Data-Driven Controller Design: The H2 Approach
4.0
Reviews from our users
You Can Ask your questions from this book's AI after Login
Each download or ask from book AI costs 2 points. To earn more free points, please visit the Points Guide Page and complete some valuable actions.Introduction to "Data-Driven Controller Design: The H2 Approach"
Control system design is at the heart of modern engineering applications, ranging from aerospace to robotics, and from industrial automation to power systems. The process of designing a controller typically requires detailed knowledge of the system's dynamics, often obtained from mathematical models. However, what happens when such models are incomplete, noisy, or entirely unavailable? "Data-Driven Controller Design: The H2 Approach" addresses this challenge head-on by presenting a novel, practical methodology for developing data-driven controllers, empowering practitioners and researchers alike to achieve optimal control outcomes without relying heavily on theoretical models.
Detailed Summary of the Book
This book provides a comprehensive exploration of designing control systems directly from data, leveraging the H2 optimization framework. It bridges the gap between traditional model-based approaches and more modern, data-driven techniques, offering a clear pathway for engineers and researchers venturing into this emerging domain. By utilizing the H2 approach, the book emphasizes the minimization of the mean-square error between the system response and the desired performance, providing a mathematically rigorous yet practical solution for real-world scenarios.
The book lays its foundation by revisiting core control theory concepts, ensuring that readers have all the necessary tools to understand and apply the H2 approach. It then progresses to data-driven methods, emphasizing the importance of extracting meaningful information from available data to design high-performance controllers.
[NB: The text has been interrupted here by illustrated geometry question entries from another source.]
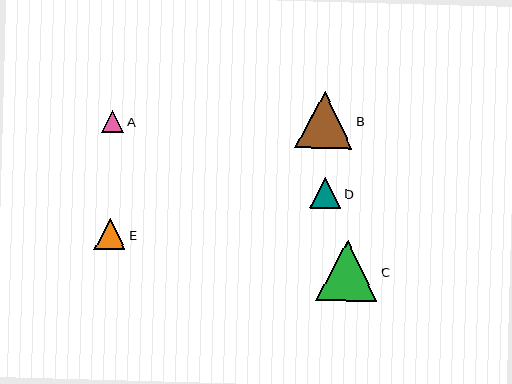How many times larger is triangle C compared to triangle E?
Triangle C is approximately 2.0 times the size of triangle E.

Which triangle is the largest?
Triangle C is the largest with a size of approximately 61 pixels.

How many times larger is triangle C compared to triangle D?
Triangle C is approximately 2.0 times the size of triangle D.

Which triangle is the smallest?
Triangle A is the smallest with a size of approximately 22 pixels.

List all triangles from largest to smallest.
From largest to smallest: C, B, E, D, A.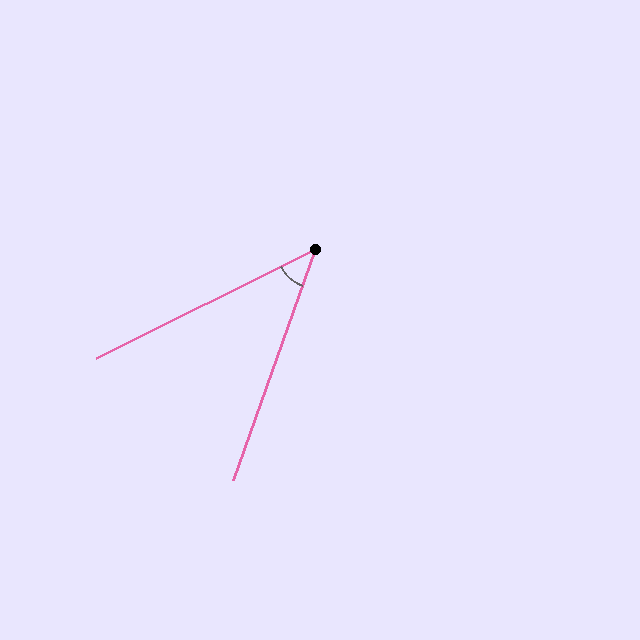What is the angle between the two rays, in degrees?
Approximately 44 degrees.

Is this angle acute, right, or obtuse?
It is acute.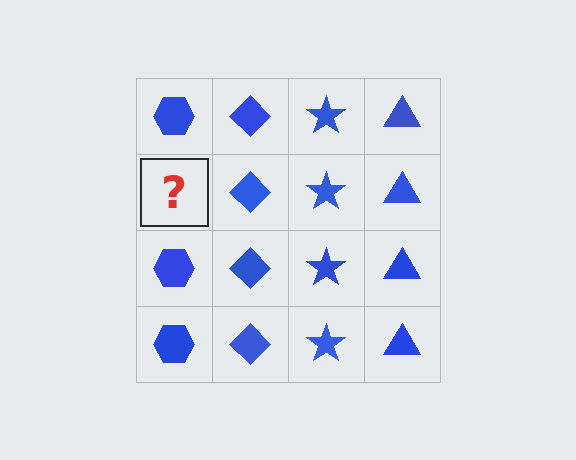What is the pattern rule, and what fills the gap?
The rule is that each column has a consistent shape. The gap should be filled with a blue hexagon.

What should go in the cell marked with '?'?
The missing cell should contain a blue hexagon.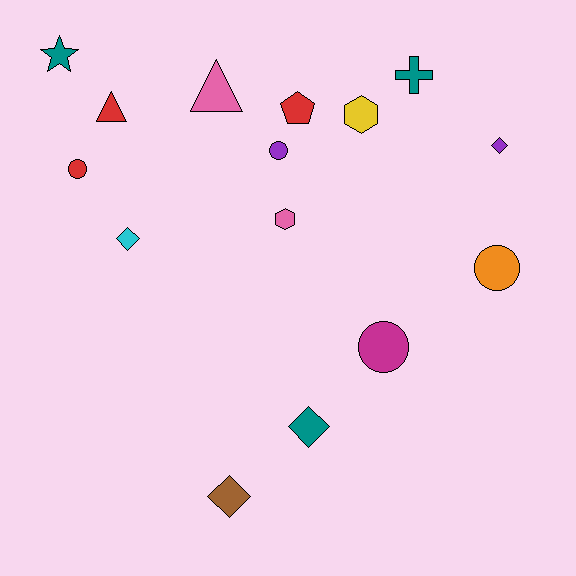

Readers will discover various strategies for data collection, identification, and validation, as well as an in-depth discussion of H2 optimal control tailored for data-driven applications.
One of the standout features of the book is its focus on practical implementation. The authors provide step-by-step algorithms, explained in clear detail, alongside examples drawn from industrial and academic settings. Whether you're a seasoned control engineer or a newcomer to the field, you'll find valuable insights, practical tools, and a systematic approach to solve real-world problems using this comprehensive guide.
Key Takeaways
- A thorough understanding of the H2 control framework and its applications in both classical and data-driven contexts.
- Step-by-step guidance on designing controllers directly from experimental data, even in the absence of complete system models.
- Practical algorithms and methodologies, explained with clarity, that enable optimal control design in real-world scenarios.
- Bridging the gap between theoretical concepts and real-world implementation, offering actionable insights for researchers and practitioners alike.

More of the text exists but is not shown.